Mobile security rules are kind of like suggested serving sizes. You know you're suppose to follow them, and sometimes you do, but sometimes you ignore them and eat the whole box of Girl Scout cookies anyway. It's why people still use the password "123456." And why, despite the danger of exposing their personal information, people will log onto almost any Wi-Fi network they stumble upon.

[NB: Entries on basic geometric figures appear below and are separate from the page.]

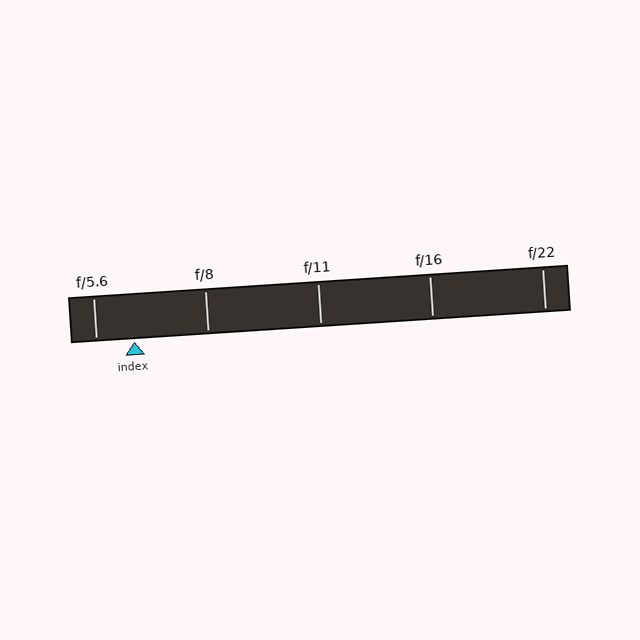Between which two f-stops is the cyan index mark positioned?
The index mark is between f/5.6 and f/8.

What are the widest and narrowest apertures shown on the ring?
The widest aperture shown is f/5.6 and the narrowest is f/22.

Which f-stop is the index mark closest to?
The index mark is closest to f/5.6.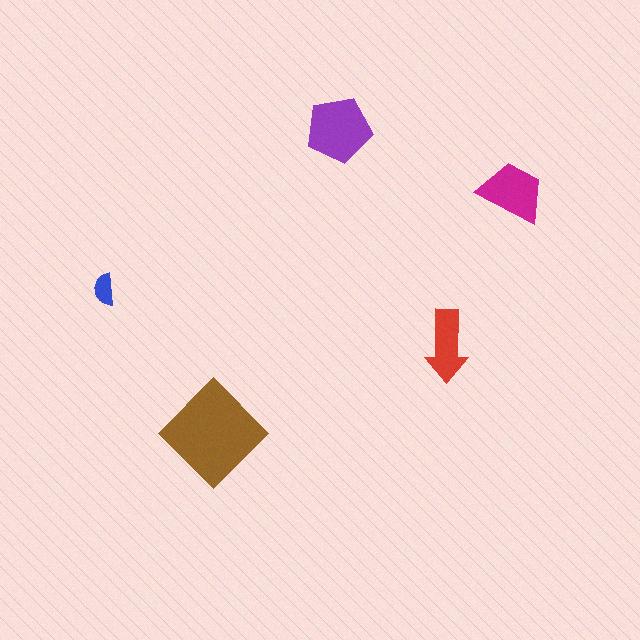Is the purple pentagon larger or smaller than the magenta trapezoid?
Larger.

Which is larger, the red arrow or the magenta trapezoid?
The magenta trapezoid.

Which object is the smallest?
The blue semicircle.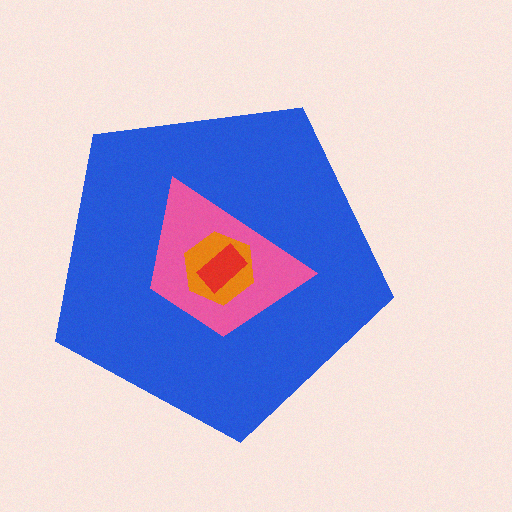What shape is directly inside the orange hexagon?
The red rectangle.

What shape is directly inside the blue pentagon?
The pink trapezoid.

Cybersecurity company Avast Software decided to try an experiment regarding this at a place where many of us have likely logged onto questionable networks: the airport. Specifically, the Barcelona Airport, during Europe's big mobile technology conference, Mobile World Congress. The group created a few Wi-Fi networks with harmless sounding names — “Starbucks, Airport_Free_Wifi_AENA, and MWC Free Wi-Fi." Even though users didn't know who actually had control of those networks, their need to check Facebook had to be sated: 2,000 people logged onto the networks (or were automatically logged in) over the course of only four hours.

Avast was able to gather all sorts of info from those who used its Wi-Fi, from what apps they were using (52% had Facebook installed, 61% used Google) to which devices they were accessing the networks from — and from a majority of devices, the company could glean the user's identity.

Luckily for these travelers, the software company did this experiment only to showcase how easily we can be exposed to hackers — it wasn't out to gathering user data illicitly. Still, it's a good reminder that no Twitter update is worth risking identity theft, and that checking your banking information over seemingly safe public Wi-Fi is always a bad idea.

The best way to keep yourself safe is to use your own Wi-Fi connection, if you're able to set up a personal hotspot, or to ask employees (such as baristas in a coffee shop) which network is theirs. A free connection that pops up while you're on the go might just be too good to be true.